Hi,

about NFS and WN: it is possible to to make them work together, not only the /home folder, but wathever fs you want...for better performance just modify the file /var/spool/pbs/mom_priv/config (on the WN) adding

$usecp MASTER_IP:/home /home

[please note the "$"  at the beginning]

and restart the pbs_mom.

This string allows the mom to copy directly (and not via ssh or scp) files from a local (WN) point to a filesystem shared via NFS (i.e. /home). In effect this configuration is a little faster, avoiding the authentication between master and nodes

Cheers


Vega Forneris

+-----------------------------------------------+
ESA-ESRIN
Unix Systems Administrator
Via Galileo Galilei
00044 Frascati (Rm) - Italy
Phone +39 06 94180581
Mailto: [log in to unmask]
+-----------------------------------------------+
Vitrociset S.p.A.
Unix System Administrator
Via Tiburtina 1020
00100 Roma - Italy
Phone +39 06 8820 4297    
Mailto: [log in to unmask]
+-----------------------------------------------+



"Maarten Litmaath, CERN" <[log in to unmask]>
Sent by: LHC Computer Grid - Rollout <[log in to unmask]>

21/03/2005 15:16
Please respond to LHC Computer Grid - Rollout

       
        To:        [log in to unmask]
        cc:        
        Subject:        Re: [LCG-ROLLOUT] Globus-gatekeeper - GSS authentication failure



On Mon, 21 Mar 2005, Piotr Siwczak wrote:

> Hi,
>
> Thank You for hints.
>
> I found a few issues that could be sources of my troubles.
>
> I am having my /home filesystem exported to WNs by NFS. I encountered a
> few post regarding "lcgpbs" jobmanager and NFS - some say, that it's
> impossible to make them work together. BTW. The "fork" jobmanager works
> fine.
>
> Can this be the reason for my trouble?

AFAIK, the "lcgpbs" jobmanager should work fine with NFS.
It does not _need_ NFS (it was invented to allow WNs to use their own FS).

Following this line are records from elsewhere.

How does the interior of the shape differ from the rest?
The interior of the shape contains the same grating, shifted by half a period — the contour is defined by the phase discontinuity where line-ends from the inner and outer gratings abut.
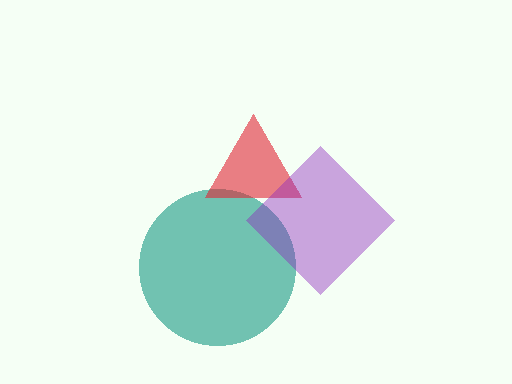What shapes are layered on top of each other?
The layered shapes are: a teal circle, a red triangle, a purple diamond.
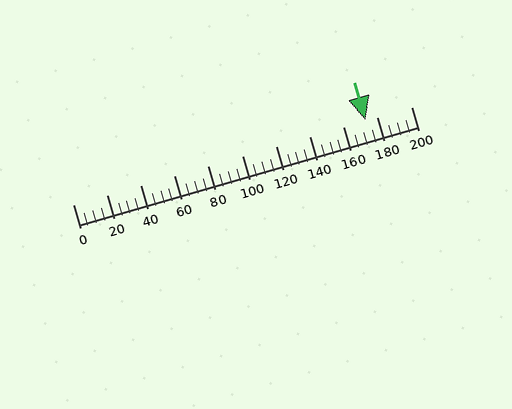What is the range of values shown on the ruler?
The ruler shows values from 0 to 200.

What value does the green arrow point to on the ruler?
The green arrow points to approximately 173.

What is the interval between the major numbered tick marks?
The major tick marks are spaced 20 units apart.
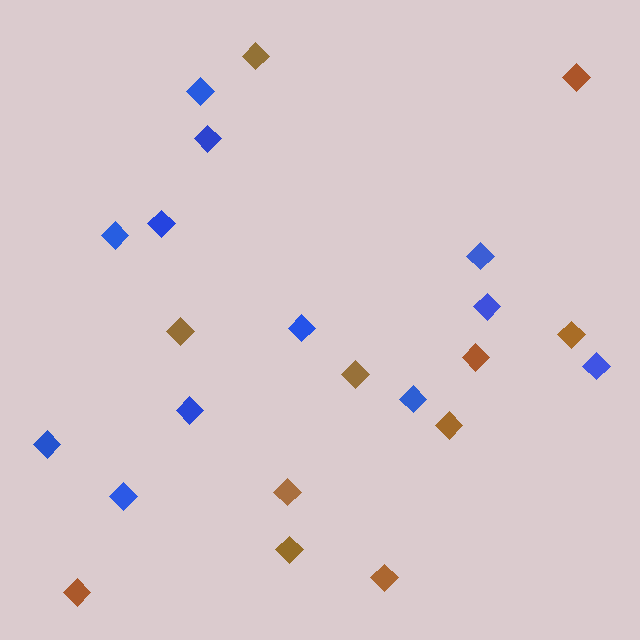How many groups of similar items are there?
There are 2 groups: one group of blue diamonds (12) and one group of brown diamonds (11).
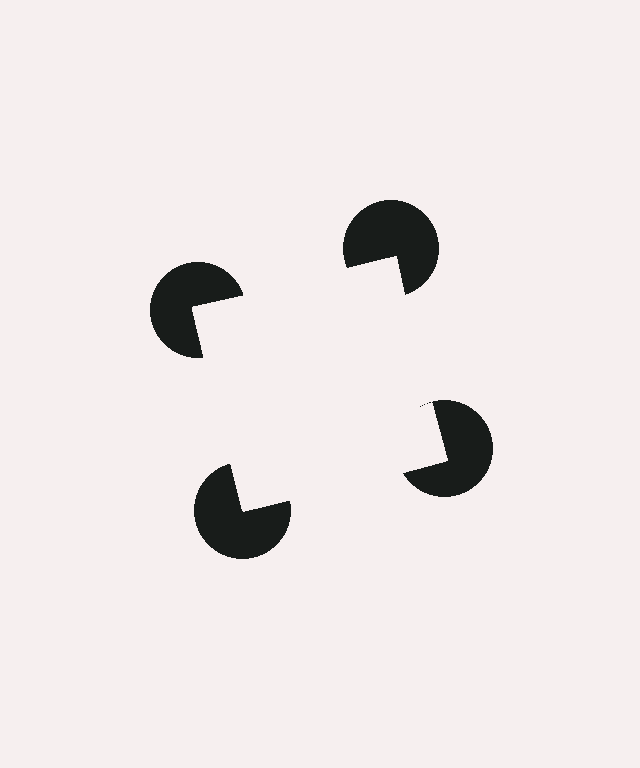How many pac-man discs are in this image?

> On Fri, 18 Mar 2005, Maarten Litmaath wrote:
>
> > Piotr Siwczak wrote:
> >
> >> Hi,
> >>
> >> I can see jobs are submitted to my site, but each one quits with "aborted"
> >> state. In globus-gatekeeper logs I find:
> >>
> >>
> >> Failed reading length 0
> >> GSS authentication failure
> >>     globus_gss_assist token :3: read failure: Connection closed
> >> Failure: GSS failed Major:01090000 Minor:00000000 Token:00000003
> >>
> >> Failure: GSS failed Major:01090000 Minor:00000000 Token:00000003
> >>
> >> Can You help?
> >
> > For the ID of an aborted job run this:
> >
> >    edg-job-get-logging-info -v 1 $job_ID
> >
> > The final reason will be "retrycount hit", but look at the earlier errors.
> >
> > Next the Wiki FAQ for job submission problems may tell you what to check:
> >
> >    http://goc.grid.sinica.edu.tw/gocwiki/SiteProblemsFollowUpFaq
> >
> > BTW, I noticed your site GIIS is down:
> >
> > $ ldapsearch -x -H ldap://ce.egee.man.poznan.pl:2135 -b
> > mds-vo-name=egee.man.poznan.pl,o=grid
> > ldap_bind: Can't contact LDAP server
> >
>